The Prevention of Insults to National Honour Bill, 2026, seeks to extend statutory protection to Vande Mataram. The proposal would make deliberate insult to the national song, or obstruction during its rendition, punishable under the law governing respect for national symbols.
The Registration of Births and Deaths Bill, 2026, proposes stricter conditions for delayed registration.
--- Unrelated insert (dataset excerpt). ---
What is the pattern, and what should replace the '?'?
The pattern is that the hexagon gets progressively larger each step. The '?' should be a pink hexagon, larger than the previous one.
The changes are expected to focus on applications made after the prescribed period and the evidence required to establish births or deaths that were not recorded on time.
Economic legislation includes the Income-tax Bill, 2026, and the Micro, Small and Medium Enterprises Development Bill, 2026. The MSME measure seeks to strengthen recovery mechanisms for delayed payments, improve enforcement of arbitral awards and give states greater flexibility in establishing facilitation councils.
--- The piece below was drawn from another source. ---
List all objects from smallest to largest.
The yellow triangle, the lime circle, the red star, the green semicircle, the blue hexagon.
Delayed payments remain a major concern for small enterprises, which frequently face cash-flow pressure when government departments or larger companies fail to settle invoices within stipulated periods. The proposed changes are intended to make dispute resolution faster and reduce the financial burden on smaller suppliers.
The government will also pursue the Viksit Bharat Shiksha Adhishthan Bill, aimed at restructuring higher education regulation. The legislation is expected to create a new institutional framework covering standards, accreditation and governance, replacing or reorganising parts of the existing regulatory system.
Another measure proposes an increase in the sanctioned strength of Supreme Court judges. The court has faced a growing caseload, with pending matters placing pressure on benches handling constitutional, civil and criminal disputes.
Opposition parties are expected to coordinate their floor strategy before the session. Congress leaders have indicated that they will demand discussions on alleged irregularities in political donations, recruitment and entrance examination failures, price pressures and employment.
Delimitation is likely to become a central political issue even though a related bill does not appear on the government’s initial legislative list. Opposition-ruled states, particularly in southern India, fear that a population-based redistribution of Lok Sabha seats could reduce their relative influence despite stronger performance in population control.
Congress president Mallikarjun Kharge has sought consultations with all parties before any revised delimitation proposal is pursued. Opposition leaders are also expected to press the Centre on implementation of women’s reservation, which is linked to a future census and delimitation exercise.